C’est ainsi que débute une dépêche AFP, signée Emma Lacoste, que nous reprenons.
•• « Ils ont pris toute ma vie, maintenant je n’ai plus rien », avoue Joseph Guret, la voix tremblante, en entrant dans le bar-tabac Les Fauvettes dont il est le responsable.

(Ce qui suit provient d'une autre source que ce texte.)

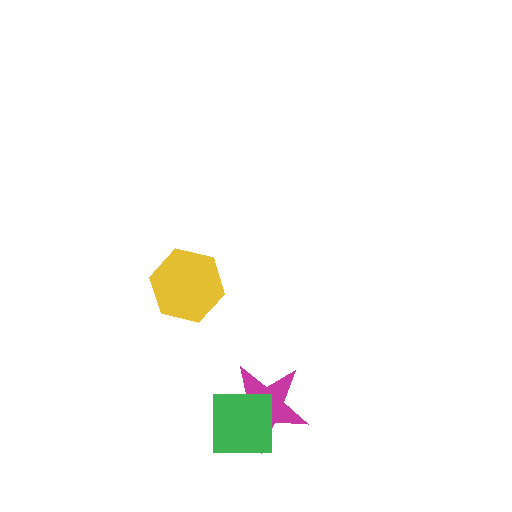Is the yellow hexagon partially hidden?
No, no other shape covers it.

Dans une petite place de Neuilly-sur-Marne (à l’est de Paris), son établissement « convivial » a été attaqué dans la nuit de jeudi à vendredi par « une dizaine de personnes qui ont vidé tout ce qu’ils pouvaient vider ».
« Ils ont ensuite tout cramé », lance le gérant de 30 ans à l’AFP, avançant dans la pénombre du tabac, coupé de l’électricité, à l’aide de la lumière de son téléphone. « Je ne sais même pas pourquoi ils ont fait ça, ils ont brûlé leur propre quartier », dénonce-t-il, désabusé, esquivant les chaises calcinées, « maintenant il faut faire dix minutes de route pour avoir des cigarettes! »
Lors de l’achat du bureau de tabac en février 2020, le gérant avait déjà investi près de 200 000 euros pour remettre à neuf l’établissement. « Mon père avait un magasin d’alimentation juste en face, c’était un rêve de pouvoir me le payer, maintenant tout a disparu », confie-t-il.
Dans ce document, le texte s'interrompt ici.